More recent TTI research projects investigated the accuracy, reliability, cost, and user-friendliness of various non-intrusive detectors in seeking viable replacements for inductive loops (12, 13, 14).  TTI tested the Autoscope Solo Pro video image detection system (VID), Iteris Vantage (VID), SAS-1 by SmarTek (acoustic), and RTMS by EIS (radar).  TTI initially field-tested devices in low-volume conditions at one of its testbeds in College Station with subsequent more demanding tests at another testbed on I-35 in Austin.  More information is available on results of the latest tests in the Advanced Traffic Detection Techniques section of this paper.
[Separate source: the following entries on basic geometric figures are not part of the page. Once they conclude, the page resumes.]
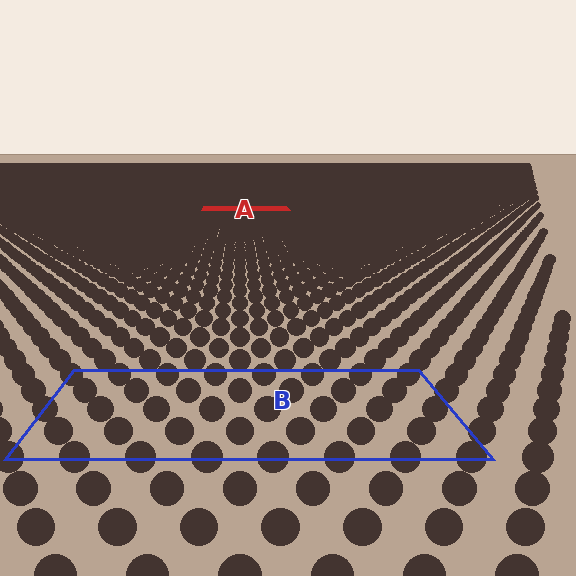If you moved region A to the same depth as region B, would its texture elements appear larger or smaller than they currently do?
They would appear larger. At a closer depth, the same texture elements are projected at a bigger on-screen size.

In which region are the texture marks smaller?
The texture marks are smaller in region A, because it is farther away.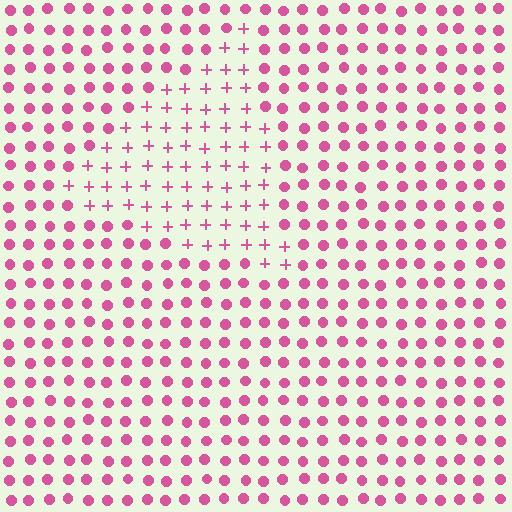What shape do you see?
I see a triangle.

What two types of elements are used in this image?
The image uses plus signs inside the triangle region and circles outside it.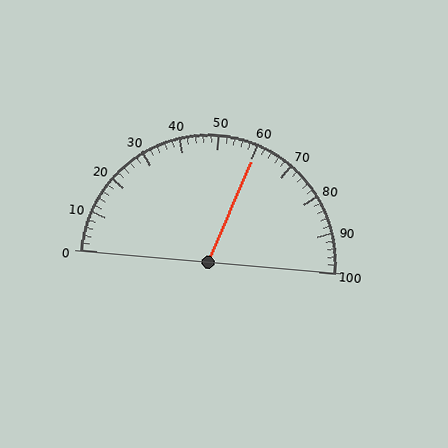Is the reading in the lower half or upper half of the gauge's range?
The reading is in the upper half of the range (0 to 100).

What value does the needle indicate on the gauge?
The needle indicates approximately 60.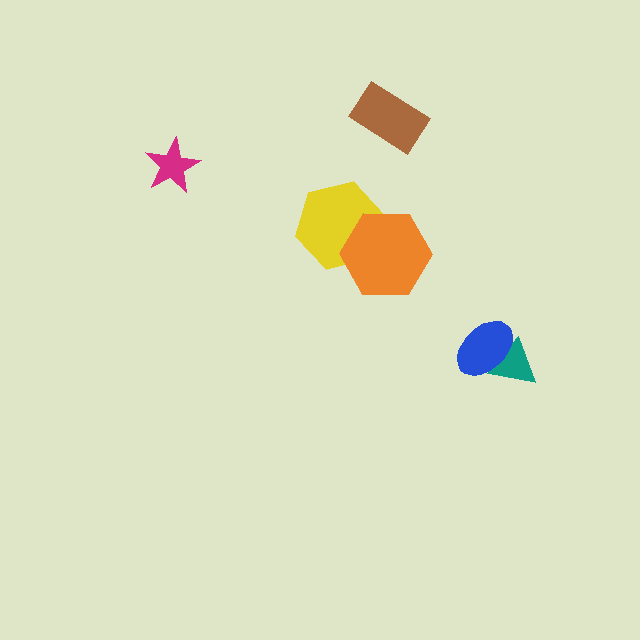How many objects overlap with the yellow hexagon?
1 object overlaps with the yellow hexagon.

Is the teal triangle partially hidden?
Yes, it is partially covered by another shape.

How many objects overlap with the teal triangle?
1 object overlaps with the teal triangle.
Innovative Contracting Methods

A few agencies around the country have already invested resources in developing new contracting methods as a means of ensuring data quality at its source.  Performance criteria in contracts, while not common, are beginning to be considered by DOTs as a method to transfer some of the risk and maintenance requirements to contractors.  The following text provides examples from Virginia and Ohio showing the potential that can be tapped though innovative contracting methods.

 

The Virginia Department of Transportation (VDOT) at the Hampton Roads Traffic Management Center uses contractors for support of its day-to-day operations.  The TMC monitors 19 centerline miles (soon to be 50 centerline miles) of freeway and collects all the data in-house for its own use for freeway operations.  The TMC accomplishes the necessary maintenance on the detection system through hiring contractor personnel who are supervised by VDOT personnel.  The contractor staff answers to the TMC director and two other VDOT personnel to conduct field maintenance and operations and maintaining detection equipment.  VDOT plans to continue using its own staff for maintaining some items like surveillance cameras.  VDOT makes the determination of when maintenance is needed, using both a preventive maintenance program and a reactive maintenance program for detectors and related equipment (15). 

 

For the reactive maintenance mode, identification of problems occurs in various ways.  A few problem notifications come from motorists, but the more common method of identifying problems is through an alarm system built into the TMC that calls attention to a problem.  That alarm alerts “controllers” in the TMC that are monitoring the system health in real time.  If a camera fails, for example, controllers notice it first.  For the routine maintenance mode, VDOT goes through comprehensive diagnostic checks in the field when contractor personnel visit a site. 

 

VDOT treats contractor personnel as an extension of its own staff, apparently giving the TMC director even more latitude to add or remove contractor personnel compared to VDOT staff.  If contractor personnel are not performing to VDOT’s expectations, they can be removed immediately.  By the same token, VDOT also recognizes above average contractor performance by acknowledging them, as they do VDOT employees, in their periodic newsletters.  VDOT offers no cash incentives, however, for good performance (15).

 

Training of contractor personnel is accomplished in different ways.  For field maintenance, VDOT provides training to both its own and contractor personnel with no distinction.  The contractor is also responsible to provide a staff that is technically competent.  Sometimes the training provided by VDOT comes from the Virginia Transportation Research Council (VTRC) as workshops are made available or from other organizations such as FHWA that make training available in the local area.  They also occasionally send people out-of-state for training.  The TMC operation does not borrow from others within VDOT (e.g., traditional data collection) for maintenance needs (15). 

 

The second example in Virginia is the VDOT Mobility Management Section (traditional data collection), which leases its traffic counters and modems from Digital Traffic Systems (DTS).  However, VDOT owns the sensors such as inductive loops and piezoelectric sensors.  Since 1996, VDOT has contracted the data collection activity, and leased data collection equipment.  The current maintenance agreement with DTS is carefully written to assign responsibilities and minimize “finger pointing.” There are cases where difficulties might otherwise arise, such as with traffic counters that did not work due to faulty piezoelectric sensors.  A state inspector checks the equipment once a year, but if there are substantial errors in the data, the contractor has to re-collect the data (16). 

 

VDOT has established performance based lease criteria for payment of data collection services.  Contractor compensation is based on the amount of acceptable data being submitted by the contractor.  Furthermore, VDOT requires a certain quantity of acceptable data from each site to be able to use that site for traffic factor creation.  The list below summarizes some key elements of the agreement (16). 

 

·        There will be full payment for all Automatic Traffic Recorders (ATRs) and modems at sites with 25 or more days of useable classification and volume data (for factor creation) during a calendar month.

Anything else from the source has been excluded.